I'm saying a person should implement f_op->mmap_prepare() rather than
f_op->mmap(), since the latter is deprecated :)

I think that's pretty clear no?

> Since you are adding this comment for mmap_file(), I think you need to
> describe more specifically what one should call instead.
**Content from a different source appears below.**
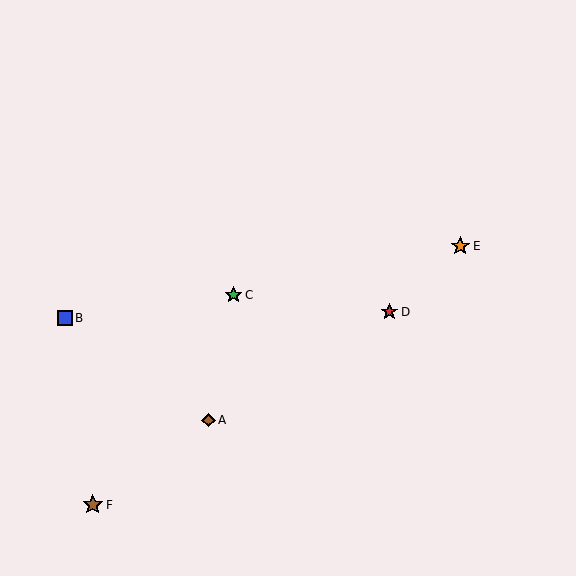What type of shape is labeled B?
Shape B is a blue square.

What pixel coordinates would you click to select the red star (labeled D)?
Click at (389, 312) to select the red star D.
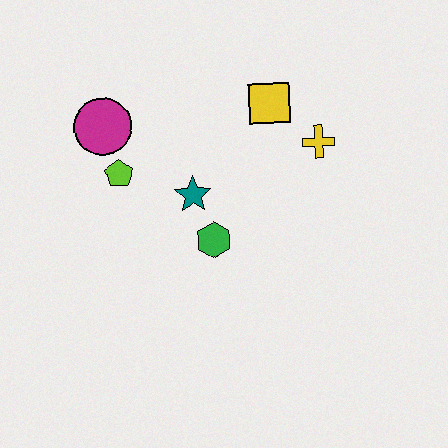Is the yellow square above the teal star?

I think it'd be a complete distraction, since if you're at the point of calling
mmap_file() you're already not implement mmap_prepare except as a compatbility
layer.

I mean maybe I'll just drop this as it seems to be causing confusion.

>
> > > >   * @file: File which backs the mapping.
> > > >   * @vma:  VMA which we are mapping.
> > > >   *
> > > > @@ -201,6 +203,14 @@ static inline void vma_close(struct vm_area_struct *vma)
> > > >  /* unmap_vmas is in mm/memory.c */
> > > >  void unmap_vmas(struct mmu_gather *tlb, struct unmap_desc *unmap);
> > > >
> > > > +static inline void unmap_vma_locked(struct vm_area_struct *vma)
> > > > +{
> > > > +   const size_t len = vma_pages(vma) << PAGE_SHIFT;
> > > > +
> > > > +   mmap_assert_locked(vma->vm_mm);
>
> You must hold the mmap write lock when unmapping. Would be better to
> assert mmap_assert_write_locked() or even vma_assert_write_locked(),
> which implies mmap_assert_write_locked().

I'm not sure why we don't assert this in those paths.

I think I assumed we could only assert readonly because one of those paths
downgrades the mmap write lock to a read lock.

I don't think we can do a VMA write lock assert here, since at the point of
do_munmap() all callers can't possibly have the VMA write lock, since they are
_looking up_ the VMA at the specified address.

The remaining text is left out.